Answer
The solution to this system of equations is $(\frac{5}{2}, 2)$.
Work Step by Step
First, we rewrite the equations so that the variables are on one side while the constant is on the other:
For the first equation, we subtract $11$ from each side of the equation to shift constants to one side of the equation:
$-2c = 3d - 11$
Subtract $3d$ from both sides of the equation to move all variables to the left side of the equation:
$-2c - 3d = -11$
We now can see that in the two equations, the $c$ terms are exactly the same except they have opposite signs.

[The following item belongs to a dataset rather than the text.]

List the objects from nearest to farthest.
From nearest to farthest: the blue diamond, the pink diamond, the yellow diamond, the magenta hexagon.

If we add these two equations together, we can eliminate the variable $c$ and just deal with one variable instead of two.
Let us combine the two equations:
$-2c - 3d = -11$
$ 2c - 7d = -9$
Let us add the two equations together to come up with a single equation:
$-10d = -20$
Divide each side by $-10$ to solve for $d$:
$d = 2$
Now that we have the value for $d$, we can plug it into one of the equations to solve for $c$.

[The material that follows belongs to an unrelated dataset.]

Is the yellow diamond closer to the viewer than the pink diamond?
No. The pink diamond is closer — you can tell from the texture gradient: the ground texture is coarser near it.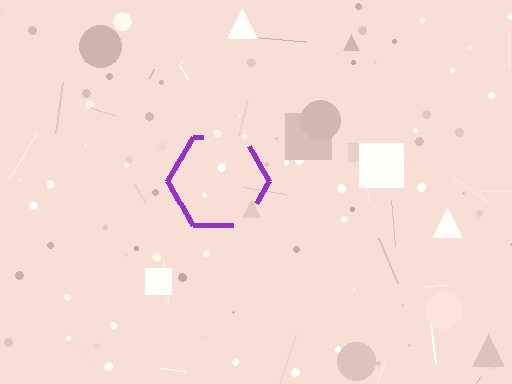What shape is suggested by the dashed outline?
The dashed outline suggests a hexagon.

Let us plug in the value for $d$ into the first equation:
$11 - 2c = 3(2)$
$11 - 2c = 6$
Now, we subtract $11$ from both sides of the equation to isolate constants to the right side of the equation:
$- 2c = -5$
Divide both sides by $-2$ to solve for $c$:
$c = \frac{5}{2}$
The solution to this system of equations is $(\frac{5}{2}, 2)$.